ハマスの急襲によって始まった「ガザ戦争」はどう決着するのか(新華社/アフロ)

侵攻はいつか

(米国)今回のハマスの電撃攻撃は米国の「9・11」(中枢同時テロ)に擬えられている。イスラエルの犠牲者は1300人を超えた。1973年の第4次中東戦争以来の歴史的な人的損失だが、イスラエルはハマスを残虐非道な「第2のイスラム国(IS)」(ネタニヤフ首相)と呼び、「悪魔の権化」(バイデン米大統領)に仕立てる宣伝戦に躍起になっているが?

(中東)その通りだ。ネタニヤフ首相はナチのホロコースト以来、歴史上、このような残虐な行為を目にしたことはないと言っている。具体的には、侵入したハマスの戦闘員が子どもまで殺害し、ユダヤ人市民を縛って処刑したり、兵士の首を切断したり、はたまた5台のジープで若者らをひき殺したなどとハマス側の行為を非難している。これが米国や欧州主要国など国際社会の支持を得ており、ハマスのレッテル張りに成功しているようだ。

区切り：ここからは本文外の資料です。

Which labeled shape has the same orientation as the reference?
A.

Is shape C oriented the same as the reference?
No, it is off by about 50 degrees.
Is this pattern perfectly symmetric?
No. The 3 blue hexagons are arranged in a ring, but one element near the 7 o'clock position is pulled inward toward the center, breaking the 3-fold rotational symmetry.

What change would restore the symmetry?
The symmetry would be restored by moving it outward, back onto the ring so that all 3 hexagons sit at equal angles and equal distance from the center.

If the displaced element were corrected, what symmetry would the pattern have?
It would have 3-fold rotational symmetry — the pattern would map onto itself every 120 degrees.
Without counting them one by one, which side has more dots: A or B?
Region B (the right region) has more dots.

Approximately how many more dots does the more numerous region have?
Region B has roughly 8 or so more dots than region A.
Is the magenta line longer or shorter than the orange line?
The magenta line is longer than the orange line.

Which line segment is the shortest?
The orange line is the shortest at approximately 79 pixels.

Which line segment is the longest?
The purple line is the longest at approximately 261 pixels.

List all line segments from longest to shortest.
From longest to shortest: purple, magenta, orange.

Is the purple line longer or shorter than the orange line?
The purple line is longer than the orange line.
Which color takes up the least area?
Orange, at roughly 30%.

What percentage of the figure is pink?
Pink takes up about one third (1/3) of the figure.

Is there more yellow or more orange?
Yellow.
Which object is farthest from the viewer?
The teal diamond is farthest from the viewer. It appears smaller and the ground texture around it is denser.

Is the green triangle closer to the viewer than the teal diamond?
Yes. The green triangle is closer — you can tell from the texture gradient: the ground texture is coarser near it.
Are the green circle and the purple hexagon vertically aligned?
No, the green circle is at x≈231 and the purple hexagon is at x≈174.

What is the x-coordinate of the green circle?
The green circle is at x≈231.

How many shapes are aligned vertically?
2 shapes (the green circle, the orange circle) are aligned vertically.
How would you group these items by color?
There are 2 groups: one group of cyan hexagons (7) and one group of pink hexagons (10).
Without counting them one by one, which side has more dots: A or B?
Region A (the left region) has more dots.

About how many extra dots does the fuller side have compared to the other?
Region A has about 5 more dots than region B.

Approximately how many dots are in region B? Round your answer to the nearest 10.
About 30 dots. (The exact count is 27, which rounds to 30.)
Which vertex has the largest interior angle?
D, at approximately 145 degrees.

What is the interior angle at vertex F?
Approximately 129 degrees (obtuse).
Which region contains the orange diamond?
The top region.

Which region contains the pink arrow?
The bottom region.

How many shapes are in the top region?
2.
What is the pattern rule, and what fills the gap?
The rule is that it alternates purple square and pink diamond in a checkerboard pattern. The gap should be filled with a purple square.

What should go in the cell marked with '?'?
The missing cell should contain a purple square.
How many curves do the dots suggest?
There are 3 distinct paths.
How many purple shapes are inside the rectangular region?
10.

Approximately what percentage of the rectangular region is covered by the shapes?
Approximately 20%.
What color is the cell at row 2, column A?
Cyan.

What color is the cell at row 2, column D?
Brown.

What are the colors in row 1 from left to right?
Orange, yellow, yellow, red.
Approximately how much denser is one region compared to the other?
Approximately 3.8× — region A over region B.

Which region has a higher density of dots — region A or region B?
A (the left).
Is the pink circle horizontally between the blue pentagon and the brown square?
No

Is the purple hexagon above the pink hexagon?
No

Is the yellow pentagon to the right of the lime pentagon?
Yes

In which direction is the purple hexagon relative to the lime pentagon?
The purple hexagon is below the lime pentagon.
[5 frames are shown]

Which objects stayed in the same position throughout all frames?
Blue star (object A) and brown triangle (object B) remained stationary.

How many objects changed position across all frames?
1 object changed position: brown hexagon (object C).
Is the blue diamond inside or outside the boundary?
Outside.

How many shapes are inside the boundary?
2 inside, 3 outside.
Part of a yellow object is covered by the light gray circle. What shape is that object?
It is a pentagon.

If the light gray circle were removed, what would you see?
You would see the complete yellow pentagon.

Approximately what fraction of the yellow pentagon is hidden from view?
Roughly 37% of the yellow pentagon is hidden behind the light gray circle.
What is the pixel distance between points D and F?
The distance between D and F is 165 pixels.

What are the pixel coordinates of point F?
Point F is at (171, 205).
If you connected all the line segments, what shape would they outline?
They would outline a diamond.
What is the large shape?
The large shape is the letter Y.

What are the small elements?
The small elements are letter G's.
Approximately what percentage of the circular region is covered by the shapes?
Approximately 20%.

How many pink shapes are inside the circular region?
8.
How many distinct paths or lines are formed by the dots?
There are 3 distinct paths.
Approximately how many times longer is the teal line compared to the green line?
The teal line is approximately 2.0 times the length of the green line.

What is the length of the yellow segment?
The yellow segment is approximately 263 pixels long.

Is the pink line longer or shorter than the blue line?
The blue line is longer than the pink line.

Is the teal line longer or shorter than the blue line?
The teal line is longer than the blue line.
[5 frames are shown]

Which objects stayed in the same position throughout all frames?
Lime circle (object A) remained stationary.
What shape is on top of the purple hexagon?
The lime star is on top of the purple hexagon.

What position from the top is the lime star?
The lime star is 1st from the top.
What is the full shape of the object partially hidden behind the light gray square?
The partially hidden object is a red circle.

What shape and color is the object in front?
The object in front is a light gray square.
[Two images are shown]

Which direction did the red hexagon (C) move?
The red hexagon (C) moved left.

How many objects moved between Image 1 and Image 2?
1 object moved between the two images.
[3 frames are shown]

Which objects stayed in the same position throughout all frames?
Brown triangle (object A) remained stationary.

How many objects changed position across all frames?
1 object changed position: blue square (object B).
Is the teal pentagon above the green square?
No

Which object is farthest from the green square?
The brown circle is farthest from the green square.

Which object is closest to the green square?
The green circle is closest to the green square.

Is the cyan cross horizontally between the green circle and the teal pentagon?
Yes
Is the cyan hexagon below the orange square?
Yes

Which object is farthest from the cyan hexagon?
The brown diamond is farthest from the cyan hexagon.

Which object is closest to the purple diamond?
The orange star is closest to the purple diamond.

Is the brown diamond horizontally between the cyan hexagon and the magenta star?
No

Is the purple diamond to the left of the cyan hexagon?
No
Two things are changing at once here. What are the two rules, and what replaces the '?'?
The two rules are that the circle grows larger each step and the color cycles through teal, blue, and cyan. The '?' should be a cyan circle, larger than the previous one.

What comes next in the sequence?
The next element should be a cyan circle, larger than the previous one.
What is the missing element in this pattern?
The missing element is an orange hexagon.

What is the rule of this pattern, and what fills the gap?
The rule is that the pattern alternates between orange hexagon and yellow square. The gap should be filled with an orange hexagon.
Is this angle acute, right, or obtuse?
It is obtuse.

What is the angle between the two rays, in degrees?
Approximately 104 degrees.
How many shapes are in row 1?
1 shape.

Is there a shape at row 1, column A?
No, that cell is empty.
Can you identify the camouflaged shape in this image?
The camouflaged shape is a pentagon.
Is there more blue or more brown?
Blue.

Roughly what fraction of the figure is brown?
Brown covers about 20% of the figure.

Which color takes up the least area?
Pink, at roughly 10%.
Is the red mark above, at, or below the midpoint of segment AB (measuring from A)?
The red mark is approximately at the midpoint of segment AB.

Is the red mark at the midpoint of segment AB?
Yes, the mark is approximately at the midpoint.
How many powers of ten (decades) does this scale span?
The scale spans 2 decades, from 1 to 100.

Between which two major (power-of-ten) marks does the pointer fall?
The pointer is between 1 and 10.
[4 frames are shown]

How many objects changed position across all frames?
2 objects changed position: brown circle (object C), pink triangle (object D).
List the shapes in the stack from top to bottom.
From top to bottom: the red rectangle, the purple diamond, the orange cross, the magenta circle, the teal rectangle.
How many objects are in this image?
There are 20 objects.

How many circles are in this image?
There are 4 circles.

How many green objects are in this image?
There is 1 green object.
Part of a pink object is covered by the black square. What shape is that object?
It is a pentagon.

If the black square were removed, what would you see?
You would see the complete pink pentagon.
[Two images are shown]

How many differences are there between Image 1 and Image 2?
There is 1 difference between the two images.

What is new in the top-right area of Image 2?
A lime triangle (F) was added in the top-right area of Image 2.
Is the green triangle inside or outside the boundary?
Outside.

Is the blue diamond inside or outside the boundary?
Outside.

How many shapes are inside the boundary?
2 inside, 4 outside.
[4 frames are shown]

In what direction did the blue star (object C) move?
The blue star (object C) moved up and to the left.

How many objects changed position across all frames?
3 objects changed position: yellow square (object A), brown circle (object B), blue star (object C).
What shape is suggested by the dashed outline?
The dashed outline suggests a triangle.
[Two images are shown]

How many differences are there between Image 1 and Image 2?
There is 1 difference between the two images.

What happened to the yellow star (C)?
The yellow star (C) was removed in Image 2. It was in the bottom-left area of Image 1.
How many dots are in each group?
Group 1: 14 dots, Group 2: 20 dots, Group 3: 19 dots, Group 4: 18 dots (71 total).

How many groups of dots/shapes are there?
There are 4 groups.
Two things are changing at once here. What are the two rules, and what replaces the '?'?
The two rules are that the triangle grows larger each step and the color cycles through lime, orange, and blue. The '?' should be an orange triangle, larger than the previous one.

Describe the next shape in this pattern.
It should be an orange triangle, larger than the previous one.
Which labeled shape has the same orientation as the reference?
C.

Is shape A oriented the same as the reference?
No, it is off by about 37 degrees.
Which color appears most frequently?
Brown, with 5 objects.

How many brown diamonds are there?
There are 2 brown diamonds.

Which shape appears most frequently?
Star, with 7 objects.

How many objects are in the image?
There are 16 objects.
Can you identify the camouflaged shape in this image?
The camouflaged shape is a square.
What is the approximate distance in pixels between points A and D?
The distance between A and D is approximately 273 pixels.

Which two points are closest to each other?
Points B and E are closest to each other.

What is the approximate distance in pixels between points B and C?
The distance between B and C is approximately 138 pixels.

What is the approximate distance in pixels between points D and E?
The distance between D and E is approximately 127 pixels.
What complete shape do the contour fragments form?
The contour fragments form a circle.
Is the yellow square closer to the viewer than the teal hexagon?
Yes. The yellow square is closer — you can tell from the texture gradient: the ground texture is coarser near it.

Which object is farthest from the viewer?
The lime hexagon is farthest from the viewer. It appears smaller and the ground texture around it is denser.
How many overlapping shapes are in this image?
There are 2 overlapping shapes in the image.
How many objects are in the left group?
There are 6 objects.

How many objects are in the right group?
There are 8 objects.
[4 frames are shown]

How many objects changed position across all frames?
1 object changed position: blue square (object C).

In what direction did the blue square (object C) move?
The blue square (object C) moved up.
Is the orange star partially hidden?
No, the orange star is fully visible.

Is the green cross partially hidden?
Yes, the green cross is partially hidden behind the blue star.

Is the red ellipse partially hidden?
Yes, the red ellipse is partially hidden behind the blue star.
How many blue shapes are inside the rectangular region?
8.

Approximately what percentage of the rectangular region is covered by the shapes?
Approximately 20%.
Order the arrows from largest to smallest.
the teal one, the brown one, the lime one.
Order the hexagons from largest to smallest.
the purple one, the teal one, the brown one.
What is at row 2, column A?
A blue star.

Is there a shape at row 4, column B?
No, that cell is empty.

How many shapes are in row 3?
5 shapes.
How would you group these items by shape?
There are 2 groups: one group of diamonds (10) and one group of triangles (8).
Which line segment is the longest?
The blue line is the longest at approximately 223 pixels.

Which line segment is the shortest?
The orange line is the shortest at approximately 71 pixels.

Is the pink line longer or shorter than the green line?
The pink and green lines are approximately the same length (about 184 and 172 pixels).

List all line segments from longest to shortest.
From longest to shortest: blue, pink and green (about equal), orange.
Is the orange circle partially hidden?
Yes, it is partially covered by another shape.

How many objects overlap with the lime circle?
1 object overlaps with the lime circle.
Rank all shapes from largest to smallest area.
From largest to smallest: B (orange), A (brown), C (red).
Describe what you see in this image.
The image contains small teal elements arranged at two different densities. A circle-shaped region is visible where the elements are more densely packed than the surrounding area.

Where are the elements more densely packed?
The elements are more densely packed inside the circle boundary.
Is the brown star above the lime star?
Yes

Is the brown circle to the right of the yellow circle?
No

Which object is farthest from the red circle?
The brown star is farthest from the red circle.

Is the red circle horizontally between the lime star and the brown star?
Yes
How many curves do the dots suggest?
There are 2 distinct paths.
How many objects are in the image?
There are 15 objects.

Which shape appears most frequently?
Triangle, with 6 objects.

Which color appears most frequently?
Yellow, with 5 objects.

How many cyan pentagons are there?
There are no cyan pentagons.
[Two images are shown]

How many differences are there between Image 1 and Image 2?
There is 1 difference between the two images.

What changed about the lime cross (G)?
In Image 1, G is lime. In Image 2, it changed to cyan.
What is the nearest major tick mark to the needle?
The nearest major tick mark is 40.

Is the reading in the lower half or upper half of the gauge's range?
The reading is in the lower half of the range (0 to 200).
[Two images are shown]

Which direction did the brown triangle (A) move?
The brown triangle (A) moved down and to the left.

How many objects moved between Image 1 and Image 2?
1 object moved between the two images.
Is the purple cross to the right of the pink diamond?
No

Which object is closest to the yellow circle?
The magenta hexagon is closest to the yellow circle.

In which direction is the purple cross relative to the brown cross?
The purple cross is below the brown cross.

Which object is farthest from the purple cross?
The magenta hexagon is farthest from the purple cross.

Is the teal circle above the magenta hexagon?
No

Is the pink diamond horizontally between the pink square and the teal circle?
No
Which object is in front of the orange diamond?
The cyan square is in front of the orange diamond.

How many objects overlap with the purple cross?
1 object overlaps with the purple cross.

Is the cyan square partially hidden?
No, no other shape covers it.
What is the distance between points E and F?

(米国)地上部隊侵攻に向けた地ならしをしているのではないかと思う。「こんな野蛮なひとたちを成敗するのだから、イスラエルの軍事行動を支持してほしい」ということだ。国際法違反などと批判をさせないためだろう。すでに予備役36万人を動員した。

 ガザ地区の境界周辺には戦車部隊が続々と集結している。「数日以内」に侵攻を開始するのではないか。米国からも弾薬などが届いた。

(中東)いや、そう簡単じゃない。イスラエルが07年、占領していたガザ地区から撤退した後、イスラエル軍はハマスとの戦闘激化で、09年と14年の2回、地上部隊を侵攻させた。